My trip involved a group tour of Greece, Italy and France. It started at 13 Coins, a restaurant across from the Seattle airport. They serve my favorite dinner –chicken parmesan. As it was about 3 in the morning and I had to get used to a 10-hour time difference, we called it dinner.
At the airport, I joined my group. After the 10-hour flight we landed in Athens and left the plane. Nearing the end of the jet way we felt a sudden whoosh of heat. The bus read a toasty 31 degrees Celsius, and the humidity was nothing like I’ve ever experienced before.

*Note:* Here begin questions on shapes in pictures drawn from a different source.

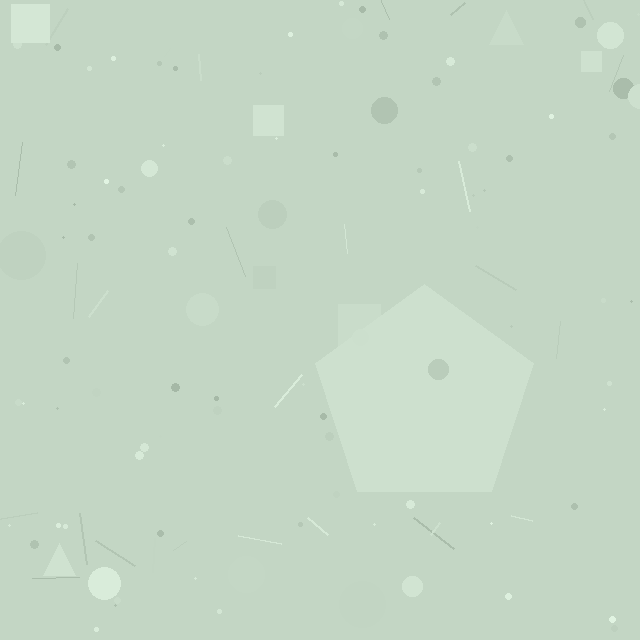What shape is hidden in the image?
A pentagon is hidden in the image.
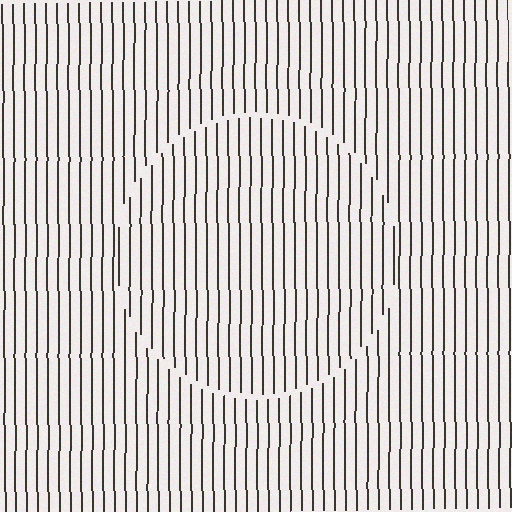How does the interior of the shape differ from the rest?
The interior of the shape contains the same grating, shifted by half a period — the contour is defined by the phase discontinuity where line-ends from the inner and outer gratings abut.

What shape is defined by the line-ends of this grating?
An illusory circle. The interior of the shape contains the same grating, shifted by half a period — the contour is defined by the phase discontinuity where line-ends from the inner and outer gratings abut.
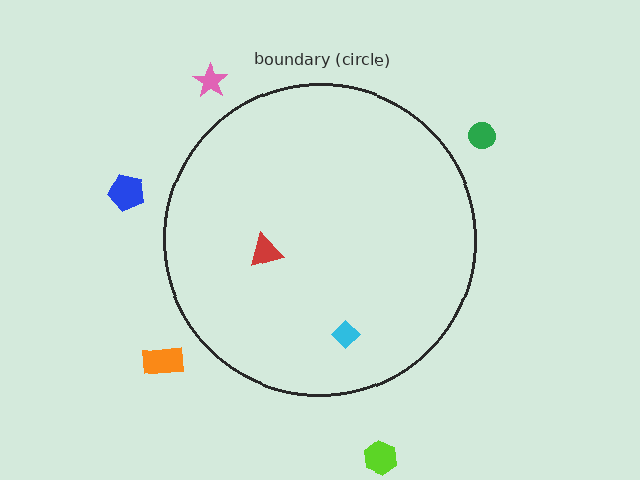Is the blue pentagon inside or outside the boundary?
Outside.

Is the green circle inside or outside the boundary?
Outside.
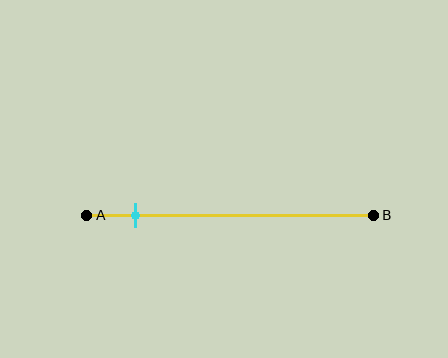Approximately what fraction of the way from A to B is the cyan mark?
The cyan mark is approximately 15% of the way from A to B.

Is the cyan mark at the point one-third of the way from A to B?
No, the mark is at about 15% from A, not at the 33% one-third point.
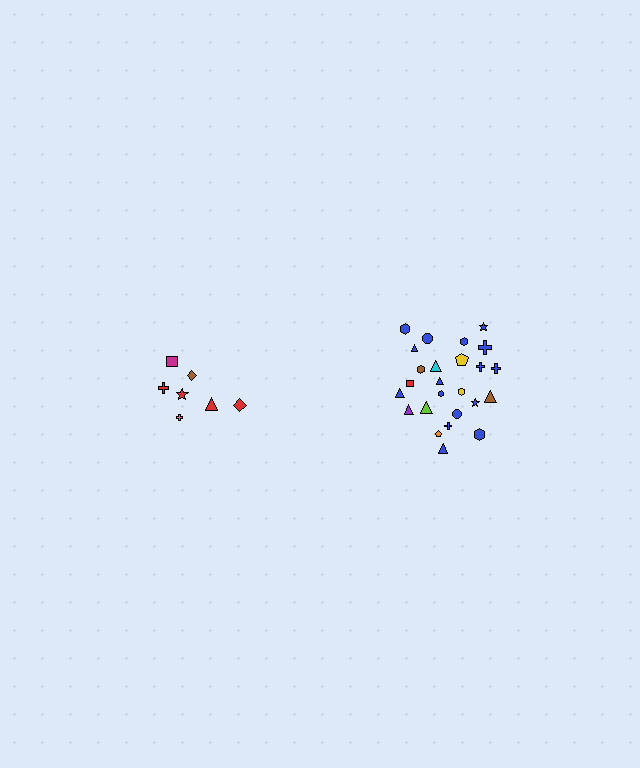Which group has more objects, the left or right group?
The right group.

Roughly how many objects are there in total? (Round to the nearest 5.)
Roughly 30 objects in total.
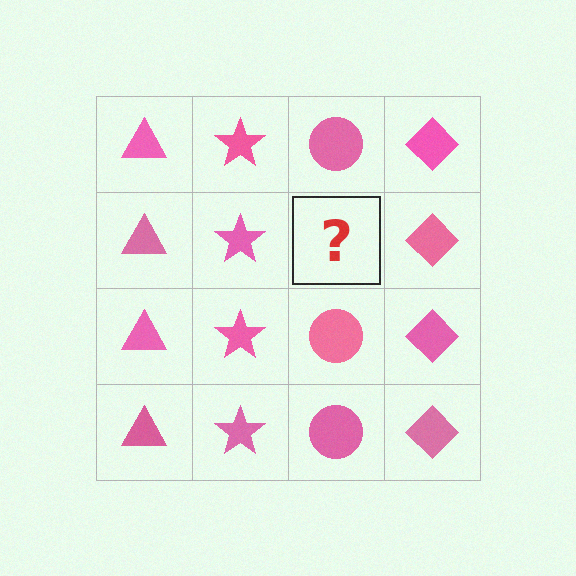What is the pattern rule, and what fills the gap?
The rule is that each column has a consistent shape. The gap should be filled with a pink circle.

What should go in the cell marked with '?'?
The missing cell should contain a pink circle.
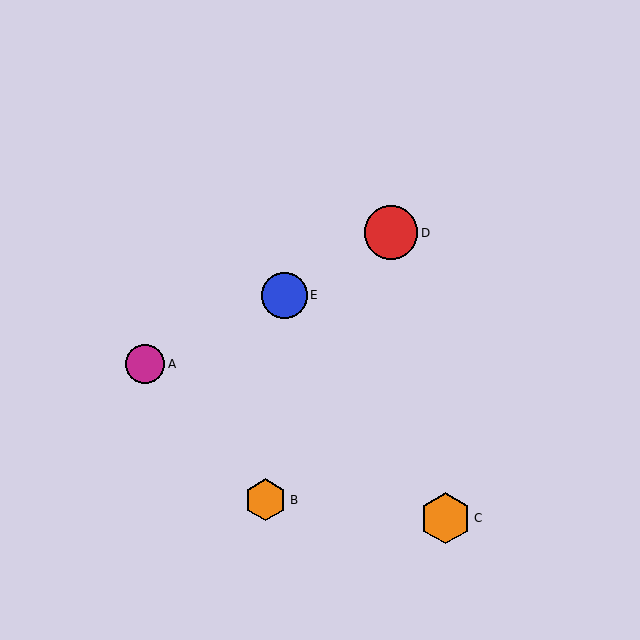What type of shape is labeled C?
Shape C is an orange hexagon.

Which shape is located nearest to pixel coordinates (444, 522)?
The orange hexagon (labeled C) at (446, 518) is nearest to that location.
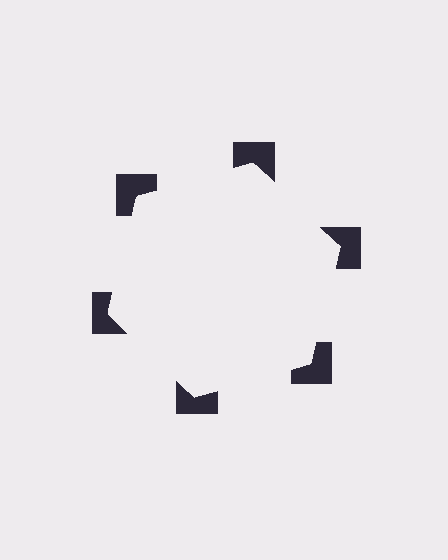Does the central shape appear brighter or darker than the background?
It typically appears slightly brighter than the background, even though no actual brightness change is drawn.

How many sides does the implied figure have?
6 sides.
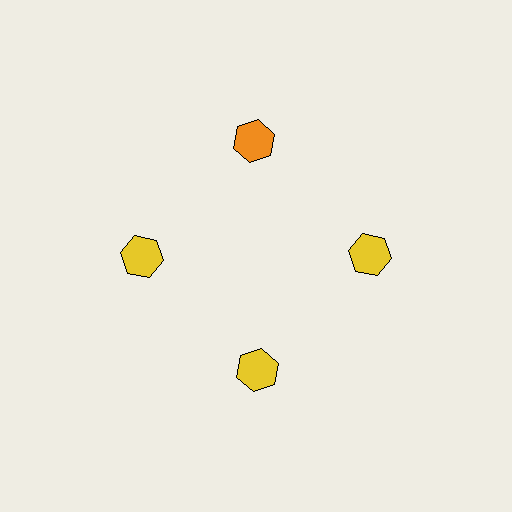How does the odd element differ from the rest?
It has a different color: orange instead of yellow.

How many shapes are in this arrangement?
There are 4 shapes arranged in a ring pattern.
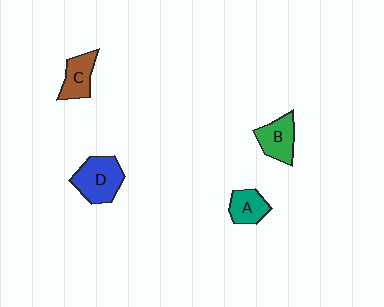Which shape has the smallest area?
Shape A (teal).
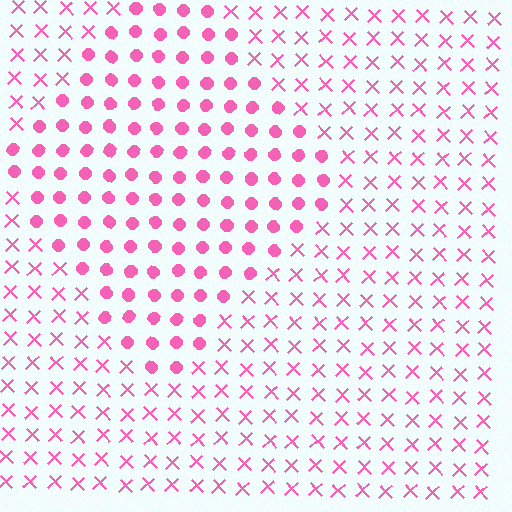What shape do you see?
I see a diamond.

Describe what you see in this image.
The image is filled with small pink elements arranged in a uniform grid. A diamond-shaped region contains circles, while the surrounding area contains X marks. The boundary is defined purely by the change in element shape.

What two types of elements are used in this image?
The image uses circles inside the diamond region and X marks outside it.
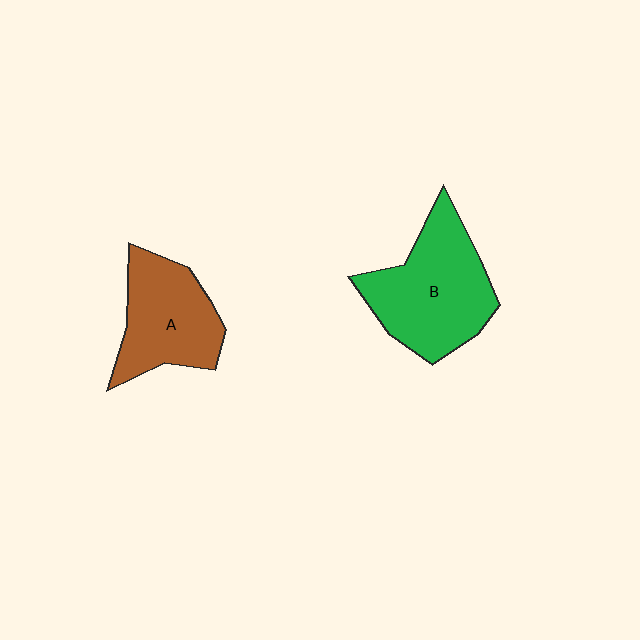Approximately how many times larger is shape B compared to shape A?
Approximately 1.3 times.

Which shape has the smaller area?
Shape A (brown).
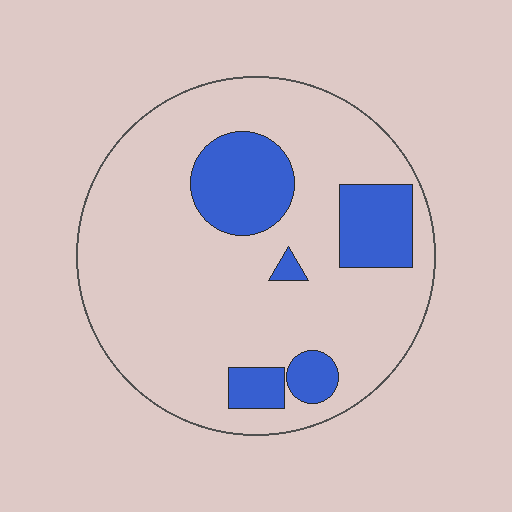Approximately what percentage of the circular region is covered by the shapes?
Approximately 20%.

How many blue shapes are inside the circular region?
5.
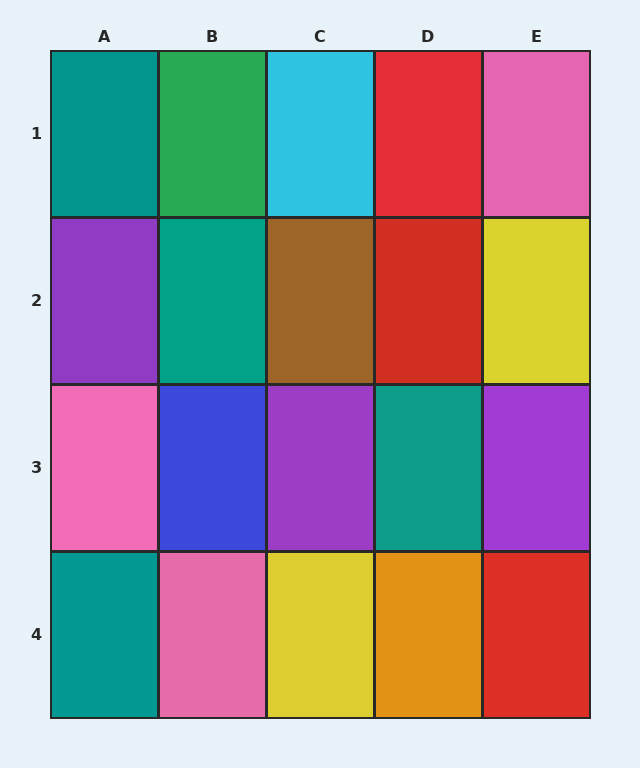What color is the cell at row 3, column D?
Teal.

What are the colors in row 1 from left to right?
Teal, green, cyan, red, pink.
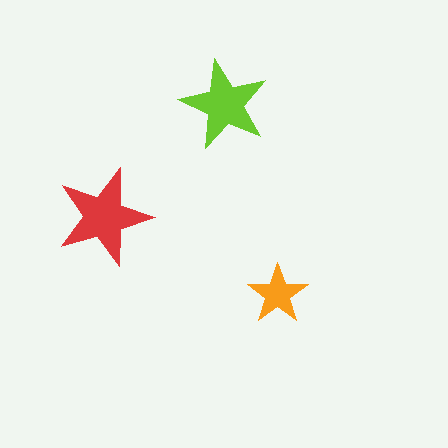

We drove through the more industrial part of Athens until we got to our hotel, one step above a youth hostel quality-wise. We only had a moment and left to get ready for dinner. The things that stuck out to me were the first Greek olive I ever tasted and the dessert. The olive started out alright but quickly turned ridiculously sour at the end. The dessert, however, was amazing — real Greek yogurt (which is nothing like it is in America) and fresh all-natural honey. I’m not a fan of honey but I promised myself before the trip that I would eat anything and everything that was put on my plate. Boy, am I glad that I did! The next few days we toured Athens, saw the Acropolis, took a ferry over to a small island, Aegina, for a beach and shopping day, and saw the ancient fields of Olympia.
We then took an overnight ferry, the “Superfast 2”, to Bari, Italy. The next morning we went to Pompeii and could almost feel the ghosts leaking out of the walls of the ancient city. Pompeii was remarkably advanced with sewer and water systems that we wouldn’t think possible for at least 200 years after. We scaled the beast responsible for the city’s untimely burial and enjoyed the view. The climb down was easier than the way up but challenging thanks to the slippery gravel. Later we visited Rome’s Boys Town, an orphanage full of guys 10 to 20 who were refugees who fled from their countries when things got politically intense. The rest of Rome was just as interesting. We toured the Vatican and took a city tour on our own starting at the Spanish steps and ending in Piazza Novona. Although we got lost a few times, we saw the city in a way we never would have gotten to otherwise. We sat and enjoyed the piazza with a game of “I Spy”. The last stop in Rome was the Colosseum. You don’t realize the full size of the place until you get there and imagine everything that they did in the name of entertainment. The rest of Italy involved whirlwind visits to Pisa, Florence, and Venice. We took the overnight train from Venice to Paris.
My favorite part was France, especially the home stay in Orleans. Our host family greeted us warmly, fed us well, took us to see Chambord, and let us visit the city on our own. The people were friendly, the history amazing (Joan of Arc was from Orleans), and the shopping really English-speaking friendly. Group tours are wonderful — they give you the chance to see and experience a lot in little time (Versailles, Arc de Triomphe, and the Eiffel Tower) — but a home visit with a family lets you see the people and not just the places.
When I returned, it was 9 pm, so we returned to 13 Coins for dinner. I was miraculously jet-lag free!